爬虫類から進化した哺乳類は、はじめはこの4色型色覚をもっていたが、中生代の哺乳類は夜間の活動に適応するため桿体細胞が発達し、昼間活動することが少なかったため4種類あった錐体細胞のうち2種類が失われ紫外線を吸収できなくなり、2色型色覚となった。実際イヌ、ネコ、ウシ、ウマなどの多くの哺乳類は、 2色型色覚を持ち、これらの生物は波長420〜470ナノメートルの青い光を吸収する青錐体と、緑から赤にかけての波長の光に対応した赤錐体しか錐体細胞を持っていない。ゆえに、ヒトでいう赤緑色盲に類似した色世界に生きていることとなる。
http://ja.wikipedia.org/wiki/4%E8%89%B2%E5%9E%8B%E8%89%B2%E8%A6%9A

とあるように、犬は2色型色覚を持つとされる。むろん、人が犬の色覚そのものを経験することはあり得ず、青錐体細胞と赤錐体細胞しか存在しないという観察などからの推論であろう。上記のウィキペディアの色覚の型の変化の順序も推論である。(哺乳類が爬虫類から進化したという推論の根拠はなんだろうか?)

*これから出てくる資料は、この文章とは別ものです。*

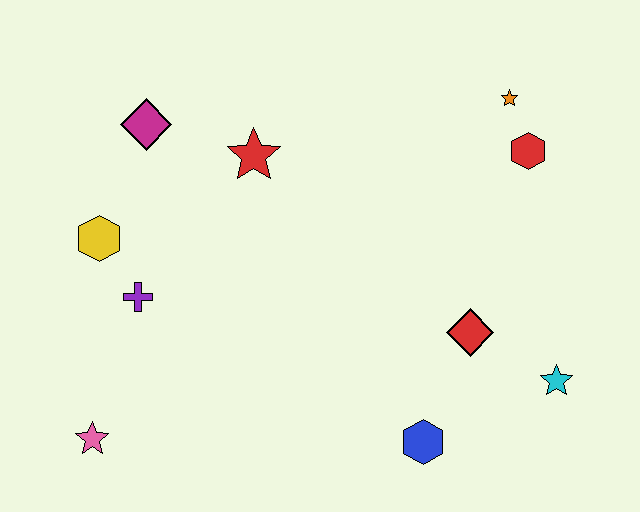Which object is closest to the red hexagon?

 本書では『環境』として,生物主体的環境を採用しているようだから、たとえば生物体野種類によって様々に異なる色覚の『進化』を例に論じてもらえるとよかった。(20頁までしか読んでいないので、もしかすると後に論じてあるかもしれない。)
  21頁では、「ネズミ算はまさに、子の数が2の時で」とある。これがネズミ算の定義ならば、違うだろう。ウィキペディアの「ねずみ算」には、「数学的には、ねずみ算は等比数列」とあり、初出とされる塵劫記では、雄雌2匹が子を12匹産み、親も生きているので、公比は7である。